Penunjukan Prof Ustadi Hamsah bertujuan untuk menjaga kelancaran serta keberlangsungan pelaksanaan tugas dan fungsi organisasi di lingkungan Majelis Tarjih dan Tajdid. Melalui SK ini, PP Muhammadiyah juga menyampaikan pemberhentian dengan hormat kepada Prof Dr Hamim Ilyas, MA. dari jabatan Ketua MTT disertai ucapan terima kasih atas pengabdiannya. Prof Hamim Ilyas wafat pada 23 Mei 2026 lalu.
Keputusan ini ditetapkan di Yogyakarta pada 20 Juni 2026 (bertepatan dengan 5 Muharam 1448 H) dan ditandatangani oleh Ketua PP Muhammadiyah Dr Agung Danarto, MAg. serta Sekretaris Muhammad Sayuti, PhD.
Sebelum menjadi ketua Majelis Tarjih, Ustadi berkhidmat sebagai Ketua Bidang Kajian al-Qur’an dan Hadis Majelis Tarjih dan Tajdid PP Muhammadiyah 2022-2027.
Perubahan ini juga mencakup restrukturisasi pada bidang di bawah Majelis Tarjih dan Tajdid. Dengan kepemimpinan yang baru, diharapkan Majelis Tarjih dan Tajdid dapat terus memperkuat perannya sebagai garda terdepan dalam pengembangan pemikiran Islam di Muhammadiyah.
Profil Prof Ustadi Hamsah
Prof Ustadi Hamsah merupakan sosok akademisi yang dikenal memiliki perhatian besar pada isu-isu keagamaan dan sosial.

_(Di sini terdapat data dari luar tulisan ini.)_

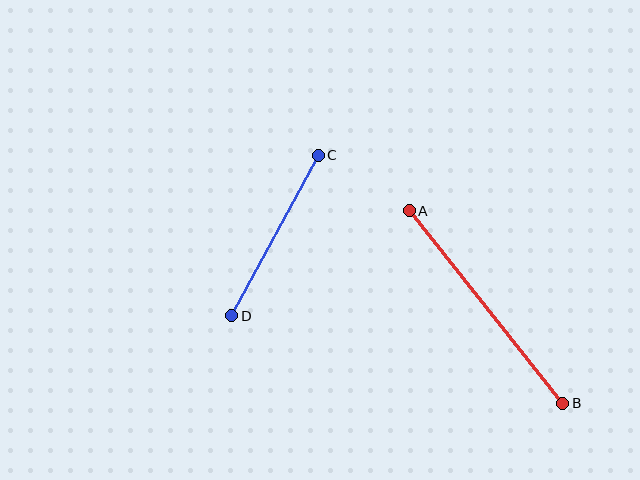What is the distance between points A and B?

Aktivitas akademiknya yaitu sebagai Dosen UIN Sunan Kalijaga Yogyakarta. Sementara itu pendidikannya ditempuh di almamaternya sejak masih IAIN Sunan Kalijaga, S1 jurusan Perbandingan Agama, S2 Hubungan Antar Agama, dan S3 Studi Islam.

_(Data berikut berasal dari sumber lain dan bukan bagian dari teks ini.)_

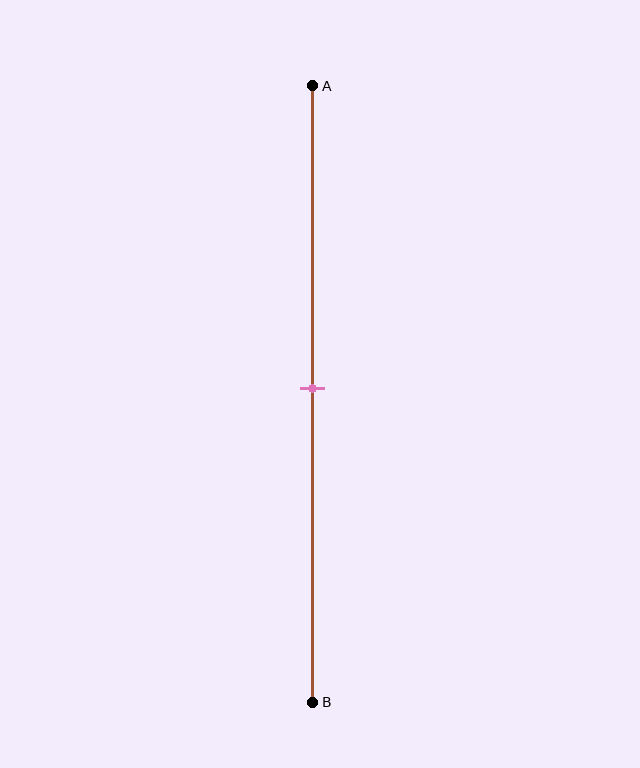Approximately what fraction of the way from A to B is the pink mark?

Dikukuhkan sebagai guru besar UIN Sunan Kalijaga pada 2025, Ustadi menyampaikan pidato berjudul “Ngesuhi Sedulur Sak Kukuban: Dekolonialisasi Paradigma Hubungan Antaragama melalui Konsep ‘Rhizome’ versus ‘Tree’.”

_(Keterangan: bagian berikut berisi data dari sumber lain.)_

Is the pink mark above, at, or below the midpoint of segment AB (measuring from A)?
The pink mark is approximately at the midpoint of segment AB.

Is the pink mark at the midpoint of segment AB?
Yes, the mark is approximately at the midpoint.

Ia menaruh perhatian pada dekolonisasi hubungan antaragama melalui kearifan lokal, khususnya kebijaksanaan Jawa (Javanese wisdom). Di tengah dunia yang kerap memandang perbedaan agama sebagai garis batas yang tebal dan tak jarang memicu kecurigaan, melalui gagasannya Ustadi justru mengajak publik menoleh ke kearifan lokal Jawa: ngesuhi sedulur sak kukuban, merawat persaudaraan dalam satu naungan, tanpa meniadakan perbedaan.